Over the last few years, there has been a growing buzz about the band Eddy Smith and the 507. They have been captivating audiences with their energetic showmanship as well as their soulful side. It is clear to hear that they have been influenced by the likes of Joe Cocker, The Rolling Stones and Aretha Franklin, to name but a few.
Led by the man on the keys, Eddy Smith delivers a soulful presence which captures the essence of what makes this classic sound so timeless. With the help of the Josh Davies (drums, percussion, backing vocals), Will Franden (bass guitar), Ashley Webb (electric guitar, harmonica, backing vocals), Ricky O’Donnell (electric guitar, backing vocals), The 507 help deliver an irresistible soundtrack.
The guys were eager to showcase their musical talents, so they launched a crowdfunding project. After hitting their goal, they were able to begin work on their debut album. During the recording process, they decided to split their debut release into two parts. The final product became A Little Too Late Part One and Part Two. The band were proud of what they had assembled and excited for the world to hear what they had created.

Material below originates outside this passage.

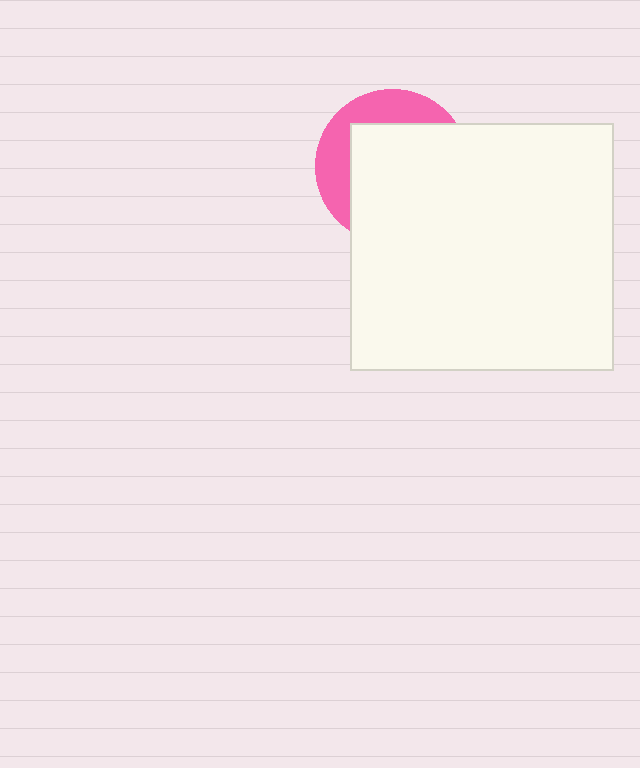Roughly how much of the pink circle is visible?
A small part of it is visible (roughly 32%).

June saw the band release of A Little Too Late: Part One. It opens up with the track “Lost On You”. The short intro grabs the listeners attention before Smith comes in with his soulful vocals. They are used to get his story going “She always sees the good in me when all I do is bad / She takes the blame for everything in which no part she had / Lord I know, Lord I know she ain’t lost on me”. After that, the band steal the show with an energetic sound that includes some great work by Webb on the harmonica.
The tempo slows down when “Roll with It” and “Middle of Nowhere”. The softer tone allows Smith to showcase his emotive vocal talents. The band bring back the feel-good factor with “Minnesota”. When they do, it shows why they have been such a hit during their live shows.
Closing A Little Too Late: Part One is the sleeping giant that is “Strangers (Since I’ve Been Loving You)”. It may sound like another soulful track, but dig deeper as there is more to be found. They have assembled something that is all about emotion. It is the winning formula that made classic songs of this genre stand the test of time. The perfect example of this is the delivery of “Oh lady you’re just / you’re just / so fine / so fine / but you won’t never be mine / Oh no, no darlin’/ don’t make me cry”. It is music about how it feels as well as how it sounds.
Not content with taking a break, the guys now return with A Little Too Late: Part Two. They start things off with the energetic “Deeper Love”. Franden and his bass create a cool groove throughout. Along with Davies on the drums, they give this track an infectious pulse. They dictate the flow of the song which sees soulful verses and a feel-good hook. Next up is the funky little number “It Don’t Feel Much Like Livin” which features more great work by Webb on the harmonica.
When “A Little Too Late” arrives, it allows the listener to appreciate the storytelling qualities that Smith can bring. The opening lines highlight this talent with “I was born on the wrong side of the line / My friends say that I’m old before my time / Is it too much to ask for what is mine? / I’ve still got my soul / no they won’t take it but they’re trying”. It also shows off a different side to the band as they create more of an Americana soundtrack to mix up their sound. It is not long before the band return to their soulful side with the track “Down to the River”.
They have saved the best for last with the track “She Ain’t Coming Home”. As soon as Smith delivers the opening lines “All my cards are on the table / But you got nothing more to say / I’ve exploited all I’m able / Got no aces left to play” the listener knows this is going to be something special. His emotive tone says more than the words he is sharing and this is a genuine connection that an artist has with what he has created. No words can do this song the justice it deserves. Just press play and enjoy.
Both parts of ‘A Little Too Late’ show how Eddy Smith and the 507 create music with a genuine soul
A Little Too Late as a whole is a flawless collection of songs that oozes so much genuine emotion. Eddy Smith and the 507 deserve to be proud of what they have created.